Advertisement

FICTION

Share

THE FEVER by Wallace Shawn (Farrar, Straus & Giroux: $17.95; 48 pp.) . Squeeze Tolstoy’s “Resurrection” down to a novella. Update it to the era of Central American death squads and the U.S. underclass. Lend it the speculative, conversational tone of the movie “My Dinner With Andre” (which Wallace Shawn acted in and co-wrote). That gives us “The Fever,” which is another way of saying that we still have Tolstoy’s “Resurrection.” It’s a critique of the privileged life--so uncompromising a critique that most of us will prefer to duck the issues altogether by citing its artistic shortcomings.

In “The Fever,” an American of indeterminate sex, liberal politics and cultural leanings feels his/her usual enthusiasms pall and is seized with a desire to visit “poor countries.” On one such trip, he/she collapses in a hotel bathroom, stricken by a malady that may be a vision. Bright memories of his/her past flash against the realization that “the life I live is irredeemably corrupt.” Our affluence depends on others’ poverty, our refinement on the work of distant torturers. Marxism may be discredited, he/she thinks, but in some ways Marx was right.

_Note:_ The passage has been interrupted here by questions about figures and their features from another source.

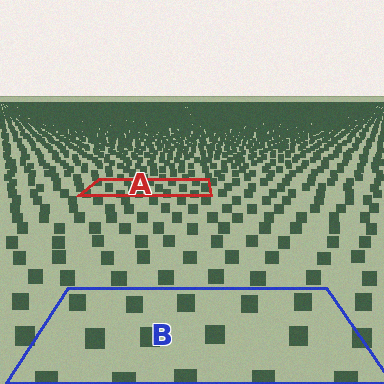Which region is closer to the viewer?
Region B is closer. The texture elements there are larger and more spread out.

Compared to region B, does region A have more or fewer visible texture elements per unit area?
Region A has more texture elements per unit area — they are packed more densely because it is farther away.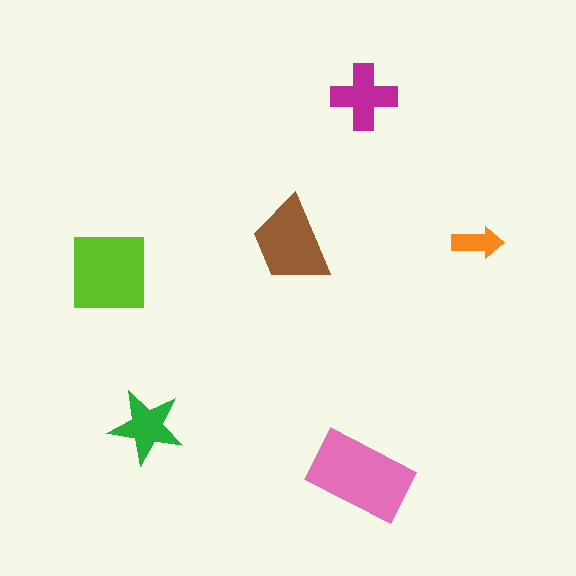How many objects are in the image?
There are 6 objects in the image.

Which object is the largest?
The pink rectangle.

“My Dinner With Andre” grounded its philosophical lightning in two well-drawn characters eating a tangible meal. “The Fever” aspires to be universal but manages only to be vague. It’s an essay rather than a story--an essay that hammers shut all escape hatches. Good intentions, art, individual acts of kindness don’t matter. The only salvation is to give up our undeserved advantage: our money. This was Tolstoy’s answer, too, and that of primitive Christianity: an idea that, presented this baldly, only the desperate--or the feverish--may be prepared to accept.